A-One Moving Co. of Annapolis packed up many of her belongings Tuesday morning to move them to Atlanta, the company said.

McCarty's ties to her former hometown became an issue during the controversy that led to her resignation last month after only 20 months on the job. Critics charged that the former Atlanta recreation and parks director and longtime city councilwoman was not committed to Columbia or her $130,000-a-year post.

Officials may not be done with murder-for-hire case

Howard County authorities appear to gathering more evidence in the murder of an Elkridge woman who was the victim of a hit man hired by her mother-in-law.

Authorities have won two convictions in the Nov. 1998 death of Sara Raras, but they appear to be focusing on another suspect, sources familiar with the case said. Officials have executed search warrants, the sources said, and have subpoenaed the victim's father-in-law and a brother-in-law to appear before a grand jury.

Howard County police spokesman Sgt. John Superson said the case was being actively investigated but declined to comment further. Prosecutors did not return calls seeking comment.

The mother-in-law, Emilia D. Raras, 64, of Baltimore County was convicted of first-degree murder and solicitation to commit first-degree murder in February. She was sentenced two months later to life in prison without parole. She is appealing.

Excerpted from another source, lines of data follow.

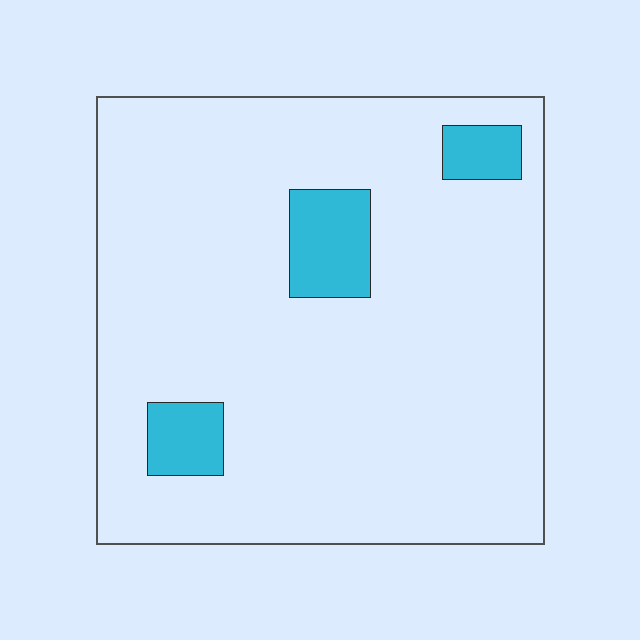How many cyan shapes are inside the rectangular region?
3.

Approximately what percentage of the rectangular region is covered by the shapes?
Approximately 10%.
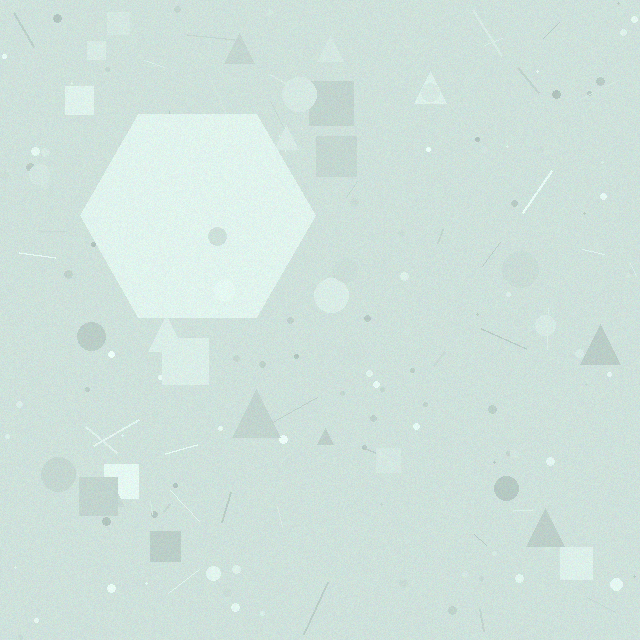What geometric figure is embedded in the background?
A hexagon is embedded in the background.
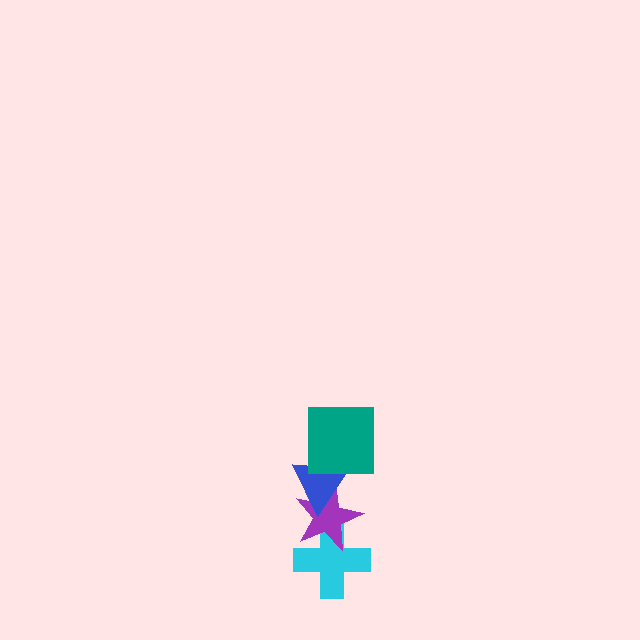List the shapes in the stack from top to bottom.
From top to bottom: the teal square, the blue triangle, the purple star, the cyan cross.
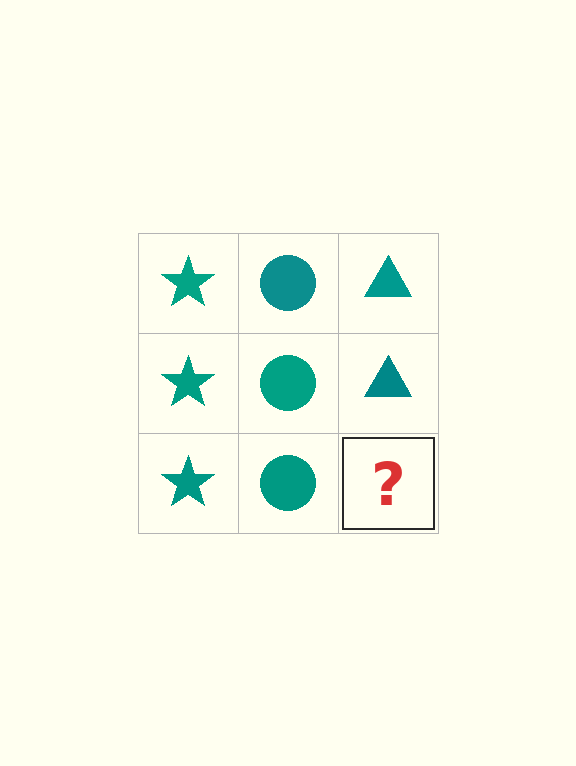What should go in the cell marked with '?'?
The missing cell should contain a teal triangle.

Hit man Ardale D. Tickles, 20, of Baltimore pleaded guilty to first-degree murder in March. He is scheduled to be sentenced next month, when he could get life in prison without parole.

Study of Route 32 widening little comfort to opponents

Route 32 in western Howard County is becoming congested faster than expected, but before they go ahead and widen the two-lane road, state highway officials want a panel of experts to study whether that would attract more development.

The 10-member panel, composed primarily of real estate, economic development and planning experts, will examine the project's effect on Howard County as well as Frederick, Carroll and Montgomery counties, state officials said.

Opponents took little comfort from news of the panel, although it is part of the state's Smart Growth program that seeks to prevent suburban sprawl.

The state has allocated $1.8 million for planning the widening, and $369,000 of that is to be spent in the fiscal year starting July 1, said Lora Rakowski, a highways spokeswoman. The current schedule calls for final design to start in one year, with construction later, she said.